Related notes and quotes

-- Chris Cillizza examined the Pew numbers and called it "Trump's most lasting, damaging legacy."

-- Matt Pearce of the Los Angeles Times made this point: "The news business has taken pretty seriously the surveys showing declining trust in newsrooms, but given the same declining trust in doctors, local school boards, elections, and democracy, maybe we were being a little too hard on ourselves for things beyond our control."
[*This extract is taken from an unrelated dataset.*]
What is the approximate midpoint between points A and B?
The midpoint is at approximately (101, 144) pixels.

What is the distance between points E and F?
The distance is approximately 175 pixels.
-- Paul Farhi of the Washington Post has a new story about the downstream effects of all this: "Four conservative radio talk-show hosts bashed coronavirus vaccines. Then they got sick."

Bottom line: Goodbye, common set of facts

CNN media critic Brian Lowry writes: "When I read those Pew poll results, I couldn't help thinking about two men who have left us but who planted the seeds for the right's wholesale rejection of mainstream media: Rush Limbaugh and Roger Ailes. The conservative radio host and Fox News founder both had a clear profit incentive built into their formula, which Trump, and others, have taken and run with. By discrediting other forms of media, they cemented bonds to their audience. The other legacy of that, far more problematic, is the destruction of a society that can agree on a common set of facts regarding challenges and crises we face, much less how to address them."